Sony und Panasonic rutschen auf „Ramsch“-Status

Sony und Panasonic rutschen auf „Ramsch“-Status

Die Ratingagentur Fitch hat die Kreditwürdigkeit der beiden japanischen Elektronik-Konzerne weiter herabgestuft. Für Sony und Panasonic wird es immer schwieriger, die Kehrtwende zu schaffen. Anleger suchen das Weite.

Die Marken Sony und Panasonic erfreuen sich bei den Konsumenten in aller Welt noch immer eines ausgezeichneten Rufs – das wird sich auch heuer im Weihnachtsgeschäft zeigen, wenn Fernseher, Spielkonsolen und Handys von Sony bzw. Fernseher und DVD-Player von Panasonic gekauft werden.
Doch die wirtschaftliche Situation der beiden Big Player ist gar nicht rosig: Soeben wurden sie von der Rating-Agentur Fitch auf „Junk“-Status – auf Deutsch „Ramsch“ - herabgestuft. Sony wurde auf „BB-“ gesetzt, drei Stufen unter einer Investment-Empfehlung. Der langfristige Ausblick für den Konzern sei negativ, meint Fitch. Zuvor war Sony bereits von Moody´s hinuntergemacht worden.

Panasonic wurde auf „BB“ gesetzt, auch hier sind die Zukunftsaussichten nicht positiv. Als Gründe gibt Fitch unter anderem den starken Yen und die schwache Wirtschaft Japans an. Zitat aus der Fitch-Analyse zu Panasonic: „Ein wirkliche Erholung wird langsam geschehen, denn das Unternehmen hat die technologische Führungsrolle bei Schlüsselprodukten verloren.“ Beide Konzerne haben Stellungnahmen verweigert.

Aktien stürzen ab

Die Kurse der Aktien von Sony, Panasonic und des dritten angeschlagenen Konzerns Sharp sind jedenfalls im freien Fall und auf dem niedrigsten Stand seit mehr als 30 Jahren. Immer mehr Anleger zweifeln daran, dass sich die drei (ehemals) Großen erholen könnten.

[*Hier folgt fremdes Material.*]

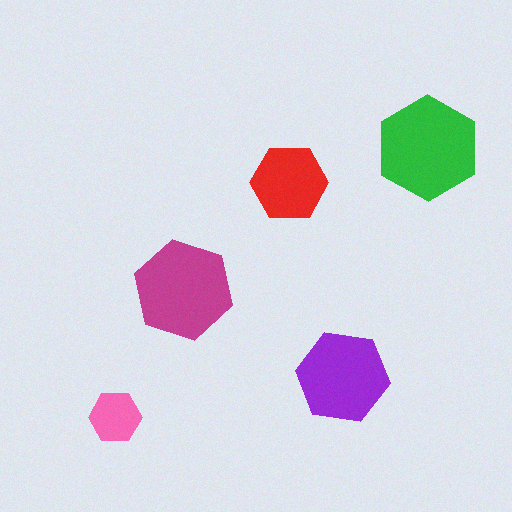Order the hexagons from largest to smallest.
the green one, the magenta one, the purple one, the red one, the pink one.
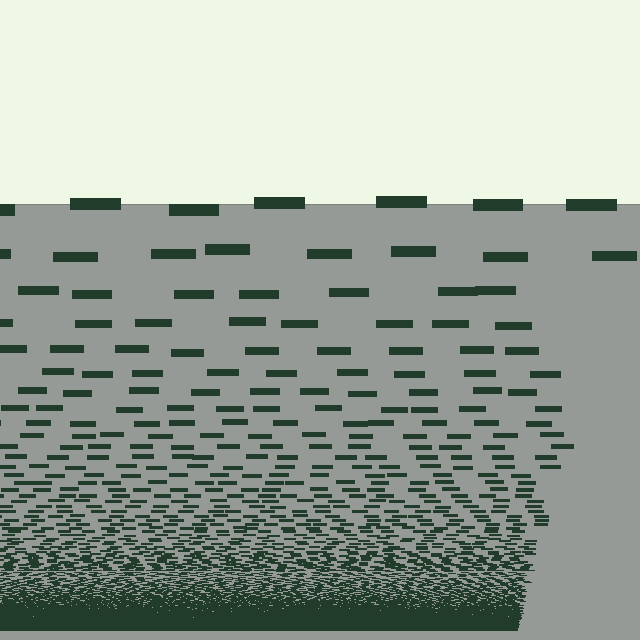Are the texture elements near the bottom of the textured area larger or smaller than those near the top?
Smaller. The gradient is inverted — elements near the bottom are smaller and denser.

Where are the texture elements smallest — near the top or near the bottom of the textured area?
Near the bottom.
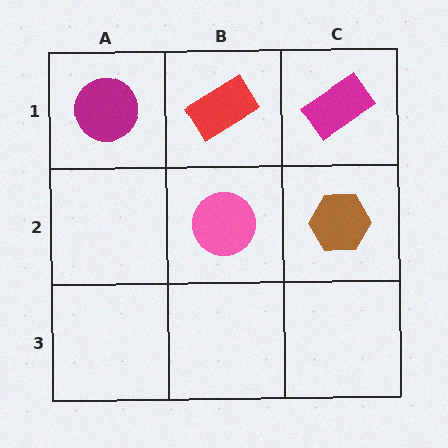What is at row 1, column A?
A magenta circle.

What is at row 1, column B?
A red rectangle.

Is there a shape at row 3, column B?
No, that cell is empty.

Die Zahlen machen nicht gerade Mut: Sony hat im jüngsten Quartal, das Ende September geendet hat, einen Verlust von 188 Millionen Dollar gemacht. In den vergangenen vier Jahren hat Sony jeweils Verluste geschrieben. Das Sparprogramm des neuen CEO Kazuo Hirai läuft auf Hochtouren, 10.000 Jobs werden gestrichen, vermeintlich unnötige Bereiche werden ausgegliedert. Hirai hat ja unter anderem auf der IFA in Berlin eine strenge Straffung der Konzernbereiche angekündigt. Die drei Hauptfelder sollen Mobil, Games und Digital Imaging sein. Doch der jüngste Kauf von Olympus hat nicht alle Experten überzeugt.

Auch Panasonic strauchelt

Nicht viel besser ist die Situation von Panasonic: Der Verlust des heurigen Geschäftsjahres, das im März 2013 endet, soll rund 9,2 Milliarden Dollar betragen. Schon im Vorjahr hatte es ein Minus von 9,4 Milliarden Dollar gegeben. Der Hersteller der Viera-Fernseher und Lumix-Kameras hat zwar ein weniger breites Produktportfolio als Sony, dafür wiegt der Einbruch des TV-Geschäfts hier besonders schwer.

Der Teufelskreis

Hauptkonkurrent der drei japanischen Schwergewichte Sony, Panasonic und Sharp ist der koreanische Konzern Samsung, der in so gut wie allen seinen Geschäftsbereichen in den vergangenen zwei Jahren explodierende Umsätze zu verzeichnen hatte. Im Technologiebereich fällt es Konzernen schwierig, den Teufelskreis aus Umsatzrückgang, fehlender Investitionskraft und technologischem Rückstand zu durchbrechen: Wer nicht ständig viele Milliarden für Forschung und auf den Endzweck ausgerichtete Produktentwicklung ausgibt, bleibt auf der Strecke. Noch haben Sony und Panasonic die notwendige Kraft, um die Kehrtwende zu schaffen – doch einfach und schmerzlos wird das auf keinen Fall.